All these impacted wages too.
‘Real’ wages (inflation indexed) of regular wage/salary workers and self-employed fell while those of casual workers went up. For regular wage/salaried category, ‘real’ wages dipped by -8.9% and that of self-employed by -4.9%. Casual workers’ wage (real) went up by 3.6%.
Other evidence contradicting PLFS of 2020-21
There are large bodies of studies, including one official statement of the Indian government, that the pandemic caused massive job loss. Here are some examples for demonstration purpose.
Minister of State for Labour and Employment Rameshar Teli told the Rajya Sabha in February 2022, that about 2.3 million workers had lost their jobs during the first wave the pandemic. This loss happened across 9 sectors and 66 other establishments.
The Azim Premji University’s State of Working 2021 paper had shown that India lost 100 million jobs in the calendar year of 2020, of which 15 million jobs were lost permanently. It also showed 50% rise in informal workers as workers moved from regular wage/salary category to informal self-employment (30%), casual (10%) or informal salaried (9%) work. It found that wages of workers had fallen by 17%.

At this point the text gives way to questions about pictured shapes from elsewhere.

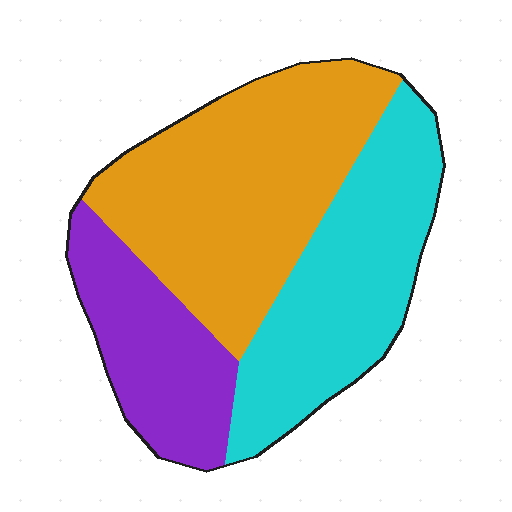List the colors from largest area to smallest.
From largest to smallest: orange, cyan, purple.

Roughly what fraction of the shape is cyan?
Cyan takes up about one third (1/3) of the shape.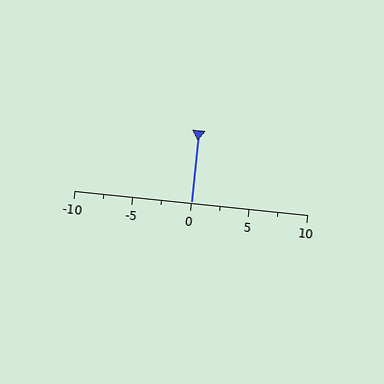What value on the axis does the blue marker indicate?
The marker indicates approximately 0.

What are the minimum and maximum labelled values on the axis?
The axis runs from -10 to 10.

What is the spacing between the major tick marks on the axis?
The major ticks are spaced 5 apart.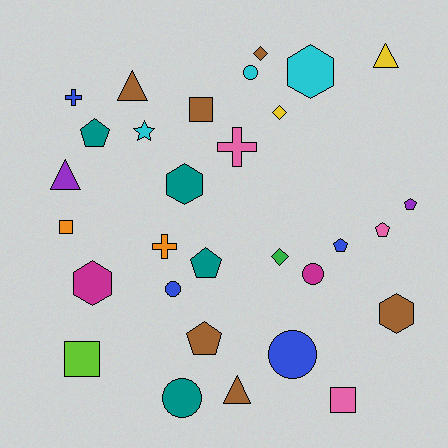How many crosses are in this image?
There are 3 crosses.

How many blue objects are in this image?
There are 4 blue objects.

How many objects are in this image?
There are 30 objects.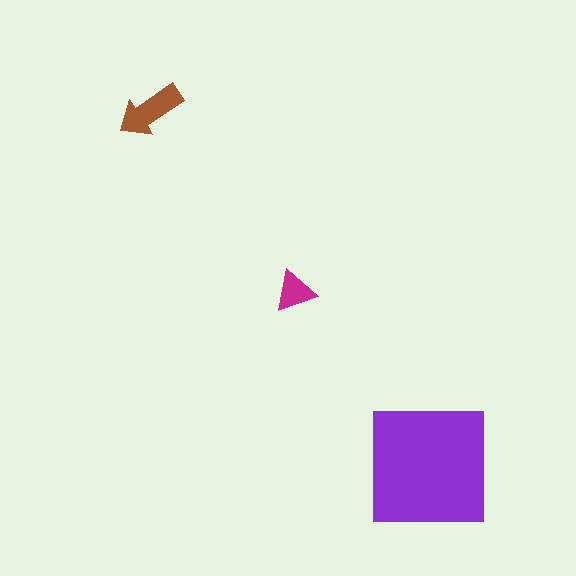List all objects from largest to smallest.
The purple square, the brown arrow, the magenta triangle.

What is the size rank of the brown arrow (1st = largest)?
2nd.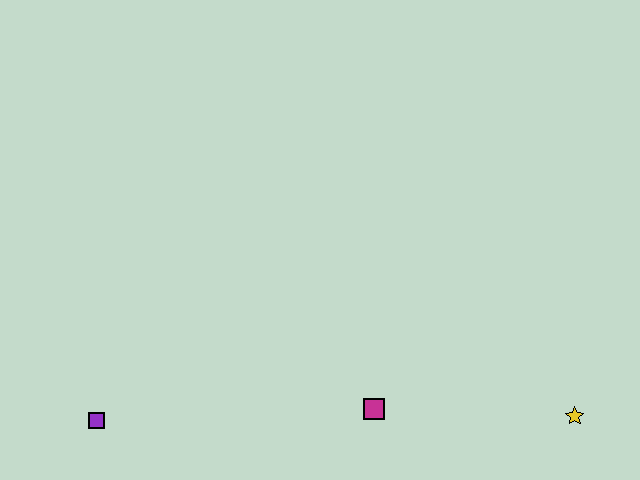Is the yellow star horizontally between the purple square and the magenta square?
No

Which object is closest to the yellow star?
The magenta square is closest to the yellow star.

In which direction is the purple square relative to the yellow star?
The purple square is to the left of the yellow star.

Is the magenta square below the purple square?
No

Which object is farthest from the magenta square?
The purple square is farthest from the magenta square.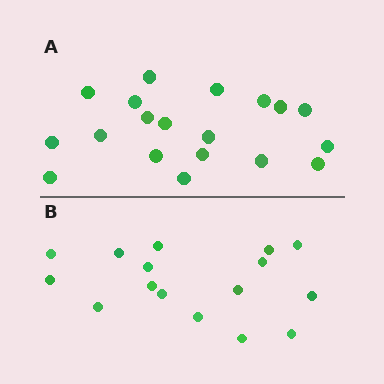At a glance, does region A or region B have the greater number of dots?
Region A (the top region) has more dots.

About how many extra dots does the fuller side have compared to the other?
Region A has just a few more — roughly 2 or 3 more dots than region B.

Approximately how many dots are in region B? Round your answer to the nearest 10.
About 20 dots. (The exact count is 16, which rounds to 20.)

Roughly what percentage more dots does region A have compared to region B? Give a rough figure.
About 20% more.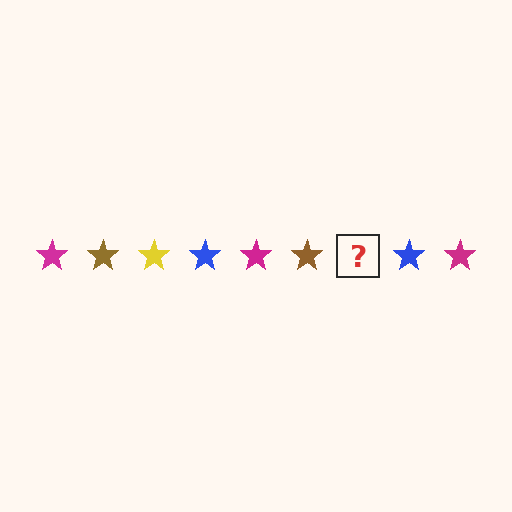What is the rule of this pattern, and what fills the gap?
The rule is that the pattern cycles through magenta, brown, yellow, blue stars. The gap should be filled with a yellow star.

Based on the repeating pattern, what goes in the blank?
The blank should be a yellow star.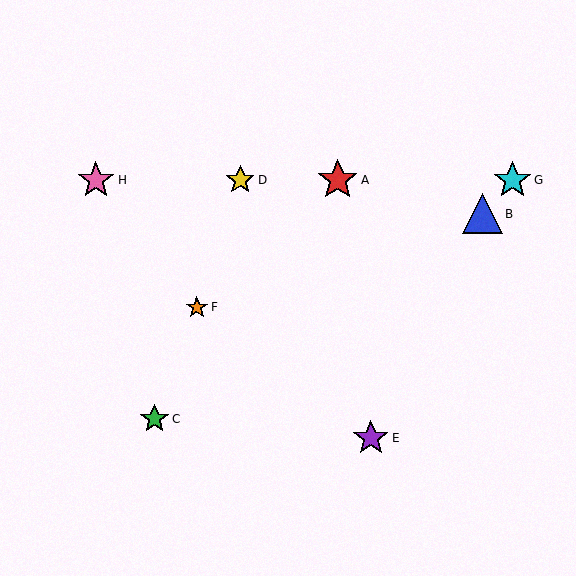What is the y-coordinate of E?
Object E is at y≈438.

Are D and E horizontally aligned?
No, D is at y≈180 and E is at y≈438.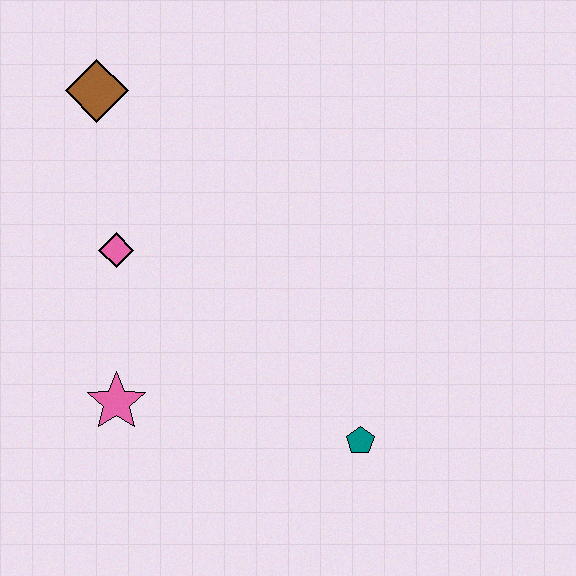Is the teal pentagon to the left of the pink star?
No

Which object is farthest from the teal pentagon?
The brown diamond is farthest from the teal pentagon.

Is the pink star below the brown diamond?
Yes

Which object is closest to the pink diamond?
The pink star is closest to the pink diamond.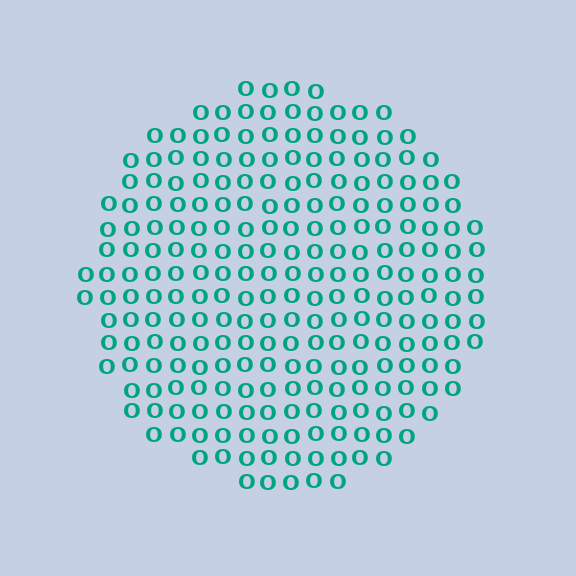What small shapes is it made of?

The second wave caused further job loss. The CMIE survey showed 10.5 million jobs were lost – 9.5 million regular wage/salary jobs and 1 million entrepreneurs – and most of the jobless workers shifted to casual labour or self-employment. In all, 97% households’ income had declined.
This distress in employment has been reflected in a spike in demand for menial, low-paying – below the minimum wage of states – MGNREGS work. The official data shows the number of households availing MGNREGS work jumped from 54.8 million in FY20 (pre-pandemic) to 75.5 million in FY21. The number of individuals who worked under the scheme went up from 78.8 million in FY20 to 111.9 million in FY21.
That these are poorly paid jobs is evident from the fact that the “average” MGNREGS wage per day per person was ₹200.71 – up from ₹182.09 in FY20.
All this evidence points to the fact that when the future generation looks at the PLFS of 2019-20 and 2020-21 they would assume continuation of the earlier trends in all three key employment numbers – WPR, LFPR and UR – during the pandemic. The migration to low-paying jobs and fall in wages are also trends set before the pandemic hit. Surreal indeed.